Kushe Aunsi: Nepal’s Father’s Day

Today is also Father’s Day which is also known as Kushe Ausi or Pitri Tirpani Aausi or Gokarne Ausi

Aug. 30, 2019, 7:21 a.m.

Hindu is celebrating Kushe Aunshi today by bringing kush, a holy grass, into their houses. There is a religious belief that keeping kush cut by the priests brings well-being to family members.

Today is also Father’s Day which is also known as Kushe Ausi or Pitri Tirpani Aausi or Gokarne Ausi. This day Nepali people pay their homage to their father with their favorite food, clothing and other dad’s favorite stuff.

Kush (1).jpg

This is a special day, people recognize and pay respect to their father for his care and love to us (his children and family) during his life. Hence, this day is called "Babu ko Mukh herne din” . The literal meaning of Mukh Herne is to see someone's face.

Kush is a type of holy grass. There is a tradition to bring Kush home on this day of Aushi (no moon day). Hence, this day is called Kushe Aushi. The importance of Kush is explained in Shreemad Bhagwat Gita, Vishnu Puran, Arthaved, and Garud Puran.

Kush brought home on Kushe Aushi day is used all the year long. Kush is very important grass and used in all the Hindu rituals and Poojas in Nepal.

Today is also known as Gokarna Aunshi, people offer delicacies to their fathers and receive blessings from them. Those whose father is dead go to temples and perform shraddha. Devotees throng Gokarna of Kathmandu, Betrawati of Rasuwa, and Bishnupaduka of Dharan during the festival.

Similarly, the 150th birth anniversary of Nepali litterateur Motiram Bhatta is being celebrated across the nation by organizing different programs tomorrow. Bhatta had made a remarkable contribution to Nepali literature.

This is a special day set apart for the veneration of one's father. On this auspicious day, sons as well as daughters go home to meet and spend quality time with their fathers. Home-cooked delicacies, sweets, meat and other gifts are offered to all fathers.

On the streets are seen married daughters with goodies making their way to their maternal home to meet, no matter how busy their schedule is. Many people celebrate this festival by offering prayers to the Shiva shrine at Gokarna Temple. People also visit the temple at Gokarna or other holy places to perform "shradh" in memory of their deceased fathers.

In Father's day, he who has already lost his father remember him giving Sida daan to pandit (Sida is holy mixture of rice grains and other pure food materials with clothes).

Gokaran and Kuse Aunsi

Some men in Kathmandu go to Gokarna (a place east in Kathmandu) to do the Sraddha or pinda daan to their deceased father and some do Shradha at home or at the near river or at any holy place nearby.
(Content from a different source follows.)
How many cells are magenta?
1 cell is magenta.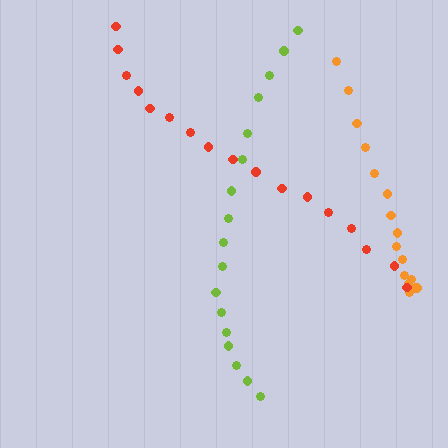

According to legend, once Shiva and Parbati disappeared from Himalaya parbat. All the gods were very surprised and started searching them all across the universe. Brahma and other gods, caught Lord Shiva and his wife Parvati in Deer's lives hiding in Sleshmantak forest in Pashupatinath.

The "Buck" Shiva was caught by Brahma by his horns. Horns of Shiva came out in Brahma's hand. Then Lord Shiva asked Brahma and Bishnu to establish those horns as Shiva linga in somewhere in Nepal as they think fit. Brahma placed it in Gorkarna. Since then, It is believed that worshiping Shiva in Gokarneshwor Mahadev and doing pinda daan (homage to dead people) is equivalent of visiting Gaya 10 times (Gaya is another Hindu holy place).